Ramadan is upon us again and the newspapers are full of introductory articles explaining rules and background, running through the Five Pillars of Islam and generally explaining things for us foreigners.

It's been interesting to have a Muslim friend here (Naime, who is an old school mate from secondary school) this year who is sharing her perceptions of the local customs and how they compare to Turkey and the German Turkish community she grew up in. The most interesting tidbit of information so far has been that for a long time German Muslims would start Ramadan on the same day rather than observing separate starting times as is usual here for Shiites and Sunnis. Apparently numbers were not large enough to warrant separate celebrations. As Muffadal (a colleague of Stuart's) explained it, Sunnis start Ramadan when someone has actually observed the new moon, whereas Shiites begin on the new moon, i.e. just before the moon becomes visible. They determine this date through calculation of moon phases.

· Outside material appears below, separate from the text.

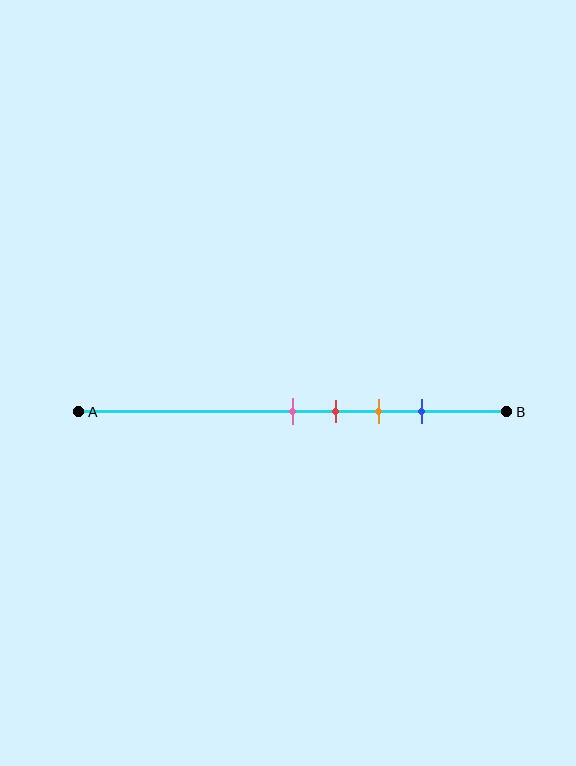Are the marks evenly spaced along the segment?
The marks are evenly spaced relative to one another, but the end sections next to A and B have different lengths, so they do not divide the segment into equal parts.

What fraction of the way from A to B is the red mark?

Naime was surprised at the way eating is handled during Ramadan, specially the habit of curtaining off areas in hotels and closing the blinds in restaurants so food consumption is invisible to the public. In Turkey, specially in the cities, restaurants are open as usual, and eating and drinking in public is not frowned upon (actually, it is a little more than frowned upon here, as public eating can incur a fine). I have heard the same from a friend who lived in Cairo.